20 September 2024

When it comes to tackling climate change, keeping materials and products in the economy for as long as possible would be one solution. This came to be known as a circular model, as opposed to a linear model, which goes in a straight line from raw material to waste.

The European Commission adopted the new circular economy action plan (CEAP) in March 2020, with the aim to make the circular economy a reality in the EU. Meanwhile, in Thailand it is slowly taking shape. Moreloop, a Bangkok-based start-up, is making strides towards turning the circular economy into a fact and has built an online marketplace for the purchase of surplus fabric from factories

Surplus fabric used to be known as dead-stock. This term has a negative connotation and customers felt that these raw materials had to be defective. Surplus fabric in garment industry mainly results from up to 10% extra fabric being ordered for each customer’s order, for contingencies during the manufacturing process. Embroidery thread and buttons are also common waste in industrial production and up to 25% of the fabric is wasted during the cutting process.

Buyers would sometimes purchase those fabrics in bulk at waste prices from textile mills, but it was more common for factories to store the fabrics in their warehouses, since it wasn’t lucrative to sell them.

From left to right, Thamonwan Virodchaiyan and Amorpol Huvanandana

Thamonwan Virodchaiyan is a second-generation garment manufacturer, whose family own a textile mill in Bangkok. After seeing all the leftover fabric piling up in the warehouses, she started looking for solutions to the waste problem in the textile industry.

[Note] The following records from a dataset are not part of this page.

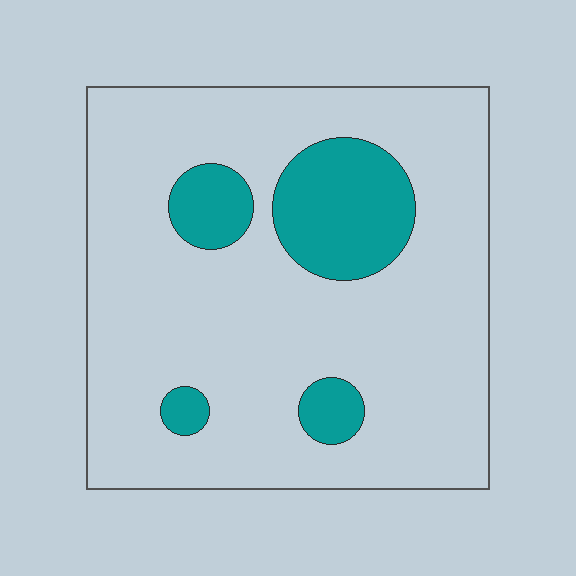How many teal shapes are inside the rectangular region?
4.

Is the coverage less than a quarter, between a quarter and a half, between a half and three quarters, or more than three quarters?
Less than a quarter.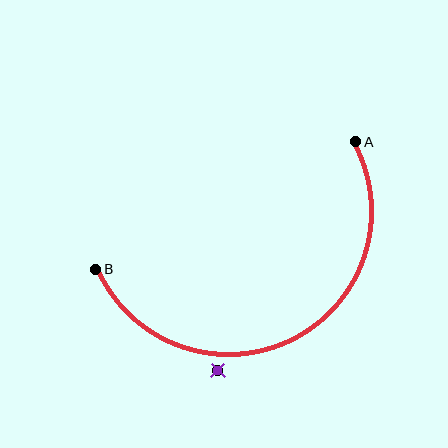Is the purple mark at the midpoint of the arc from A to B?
No — the purple mark does not lie on the arc at all. It sits slightly outside the curve.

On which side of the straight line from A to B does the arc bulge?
The arc bulges below the straight line connecting A and B.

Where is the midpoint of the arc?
The arc midpoint is the point on the curve farthest from the straight line joining A and B. It sits below that line.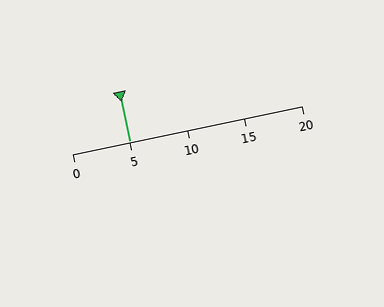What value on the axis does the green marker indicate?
The marker indicates approximately 5.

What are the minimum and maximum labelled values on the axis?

“It became my pain point, I wanted to do something about it, because we did export products for European brands, so the fabric was of high quality. I just felt bad if we had to throw it away or destroy it or keep it until it’s not possible to use it anymore,” she says.

She joined forces with Amorpol Huvanandana, who has experience with digital marketplaces and banking. Together, they founded Moreloop.

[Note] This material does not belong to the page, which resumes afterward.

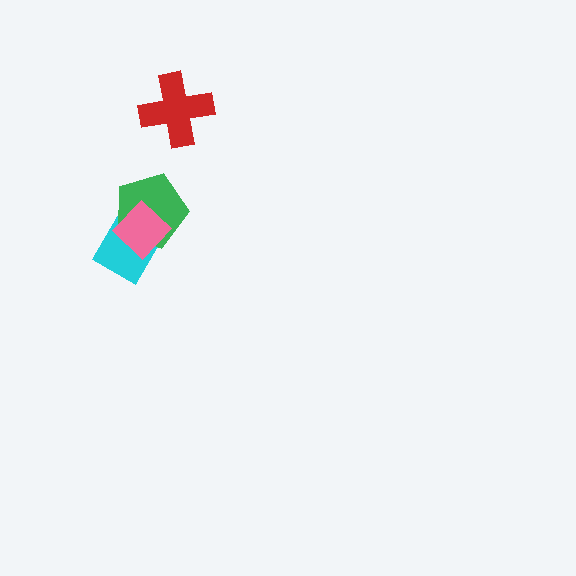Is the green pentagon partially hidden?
Yes, it is partially covered by another shape.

“I wanted to make a change, become a change maker regarding waste material. It’s a subject that fascinates me. When I was younger, I learned that plastic takes 450 years to break down, so I used to have nightmares about waste taking over the world. In fewer than 30 years, that happened. So, I wanted to find a solution and one of the solutions I had heard of, which is interesting, is the circular economy. I wanted to test this concept by using the digital economy and digital systems to infuse this idea and to see whether it can happen,” Amorpol says.

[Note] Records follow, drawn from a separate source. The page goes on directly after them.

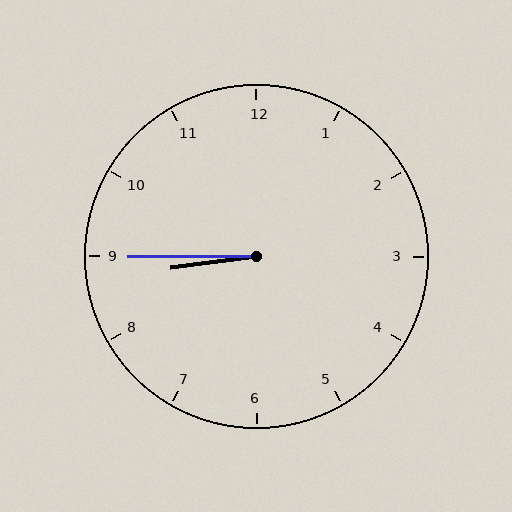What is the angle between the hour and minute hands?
Approximately 8 degrees.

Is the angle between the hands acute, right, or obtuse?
It is acute.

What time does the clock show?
8:45.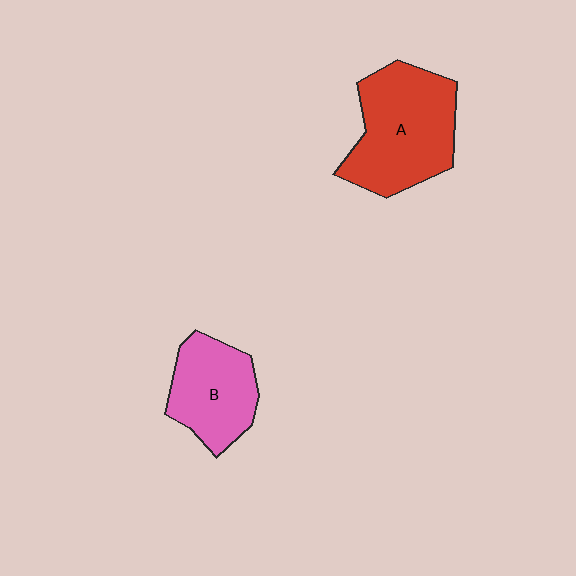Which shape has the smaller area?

The ideology of Moreloop seems attractive but, in reality, customers question the quality of surplus materials. Thamonwan emphasised that the communication with clients, who are unfamiliar with surplus material, is crucial.

“We face some difficulties when we communicate with buyers. Why can’t they have their pantone colour? Why can’t they have an exact product from their design? Using the leftovers is limited in terms of colour, quality and quantity of the fabric we have. I have to show them what the real leftovers in Moreloop are like. Customers are curious about the fabric quality. It means that the fabric and the products that we offer must be of the quality for which they are looking.’’

Both co-founders have worked on over four hundred orders for corporate uniforms, which is one of Moreloop’s main revenue streams. Focusing on the quality of their 3,000 different types of waste fabric and making products based on them when an order requires it, they have engaged in a process called “upcycling”, in which a company reuses discarded or waste material and gives it a new value.

The start-up has digitalised surplus fabrics from seventy different factories. Their inventory has well over one million yards of fabric. Around 10 tons, or about thirty thousand yards of fabric were used through the platform last year, and that volume has been growing by as much as 30% each year. The company’s objective is to prevent 1 million kilograms of CO2 from being released into the atmosphere by 2024.

In Thailand, there are around 33 million tons of industrial waste generated each year. It will take time for a circular industry to grow and be able to make full use of that waste. As of now, there are only a few pioneers in the market, but Amorpol and Thamonwan hope to see an equilibrium achieved between the linear and circular economies.